Des nouvelles opportunités de création de valeur

Un des objectifs est d’inspirer et contribuer à la réflexion des entrepreneurs sur leurs modèles d’affaires afin de saisir les nouvelles opportunités de création de valeur pouvant venir enrichir la proposition initiale à leurs clients, notamment en matière de qualité sociale et environnementale.

Des interventions sont organisées en collaboration avec nos partenaires et les incubateurs pour former à la qualité sociale et environnementale des produits et services, se positionner et savoir la valoriser économiquement.

Le cas de La marque du consommateur est un bon exemple : impliqués dans la définition du cahier des charges du produit, les consommateurs ont souhaité, dans le cas du lait, des qualités environnementales et sociales associées à un prix de vente au litre 48% plus cher que le prix plancher ; cela s’est traduit par un véritable succès commercial dès son lancement.

1- Modèles d’affaires positifs

Un des enjeux forts est l’intégration de la qualité environnementale et sociale du produit dans l’appréhension du rapport qualité/prix et la mise en oeuvre des modèles d’affaires des organisations. Poussés par la révolution du numérique, de nombreux nouveaux modèles d’affaires se développent. Souvent considérés comme bénéfiques pour la société, il est nécessaire d’analyser les pratiques pour statuer sur leurs impacts réels et éviter le flou qui les entoure : économie circulaire, économie de fonctionnalité, économie collaborative, économie contributive…

L’accent est mis sur l’économie de fonctionnalité (vente de l’usage et non du produit), modèle permettant une croissance découplée de la consommation de ressources naturelles. Pour pouvoir subvenir aux besoins de tous, c’est un modèle qui doit être privilégié.

2- Chaine de valeur étendue

La chaine de valeur est souvent appréhendée dans le périmètre strict de l’entreprise.
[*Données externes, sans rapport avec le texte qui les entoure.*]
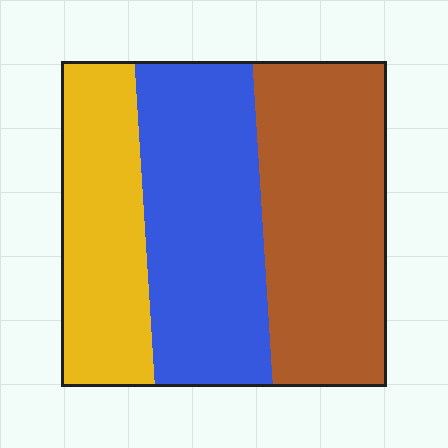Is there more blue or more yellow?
Blue.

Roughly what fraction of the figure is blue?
Blue takes up about three eighths (3/8) of the figure.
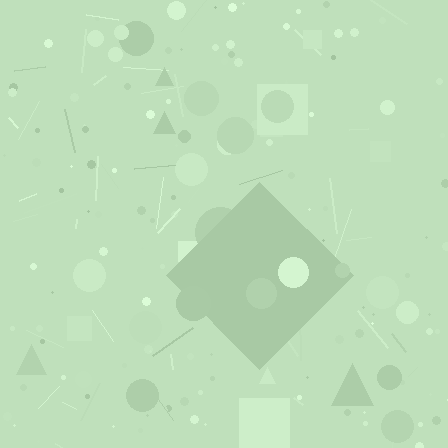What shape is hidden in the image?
A diamond is hidden in the image.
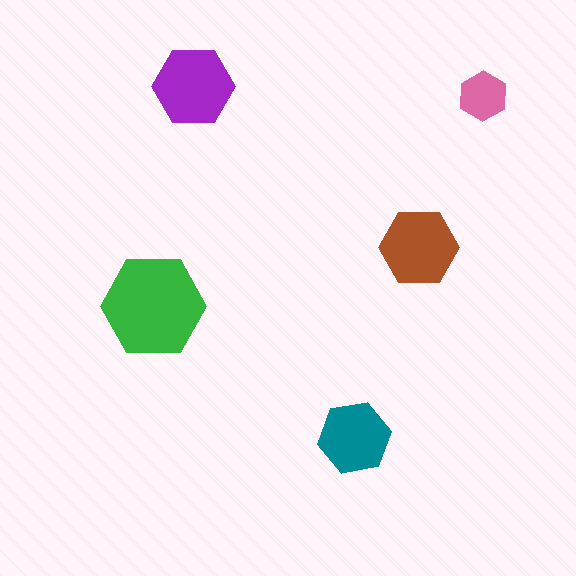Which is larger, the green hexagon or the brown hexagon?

Il est indispensable de l’élargir à tous les acteurs de la filière pour avoir une vision globale des impacts de la filière. Le nouveau concept de chaine de valeur étendue que nous approfondissons, concerne :

  • l’élargissement de la valeur économique à la valeur environnementale et sociale du produit
  • l’intégration de tous les acteurs de la filière du produit en amont et en aval, de l’approvisionnement à la fin de vie, afin de mieux appréhender l’intégralité des impacts avec des relations entre acteurs basées sur la confiance ;
  • la solidarité inter-territoriale, avec la prise en compte des impacts sur tous les territoires concernés par la chaîne d’approvisionnement afin de connaître, maitriser et minimiser ceux générés localement.

3- Marketing positif

La relation client évolue et les nouveaux modèles d’affaires offrent des opportunités quant à la mise en place de rapports clients privilégiés favorisant leur fidélisation. La recherche de sens dans la consommation passe par une valorisation de la qualité sociale et environnementale du produit ; elle se doit aussi d’être plus visible et différenciatrice. Cette caractéristique, qui créée de la valeur, doit permettre un surprix responsable. Les labels peuvent aider à basculer vers des modes de consommation plus responsables, mais trouvent leurs limites quand ils se multiplient et perdent en lisibilité. Il faut aussi y intégrer des incitatifs au choix de solutions du type économie de fonctionnalité, qui se révèlent les plus durables.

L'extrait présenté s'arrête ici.